Intended for healthcare professionals

CCBYNC Open access

Rapid response to:

Research

Cardiovascular disease in kidney donors: matched cohort study

BMJ 2012; 344 doi: https://doi.org/10.1136/bmj.e1203 (Published 01 March 2012) Cite this as: BMJ 2012;344:e1203

Rapid Response:

Re: Cardiovascular disease in kidney donors: matched cohort study

Dear Editor,

Garg and colleagues have provided important new data which contributes significantly to our understanding of the long-term consequences of living kidney donation (1).

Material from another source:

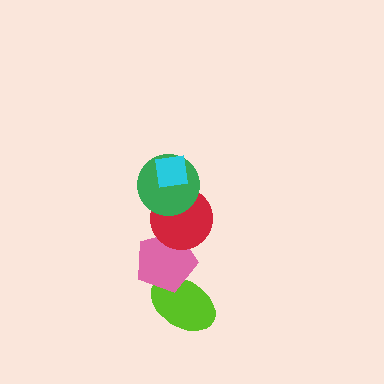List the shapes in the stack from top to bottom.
From top to bottom: the cyan square, the green circle, the red circle, the pink pentagon, the lime ellipse.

Whilst the authors should be commended for attempting to match the donor participants with the non-donor controls, it is hard to determine whether the groups were truly comparable for there is a lack of any information on blood pressure (BP).

A widely quoted meta-analysis from the same group reported an increase in systolic BP of approximately 5 mmHg in kidney donors approximately 10 years after nephrectomy (2). Taken together these data suggest that blood pressure rises significantly following kidney donation but without an accompanying increase in cardiovascular morbidity or mortality (1, 2). If this finding is confirmed, kidney donors would be the only group of patients yet studied, in which a rise in BP has not been accompanied by an increase in mortality. Indeed, in the general population, even a 2 mmHg increase in systolic BP confers a long-term increase in mortality from stroke and cardiovascular disease of 10% and 7%, respectively (3). Thus, it is likely that either the data on BP or on morbidity and mortality in kidney donors are incorrect.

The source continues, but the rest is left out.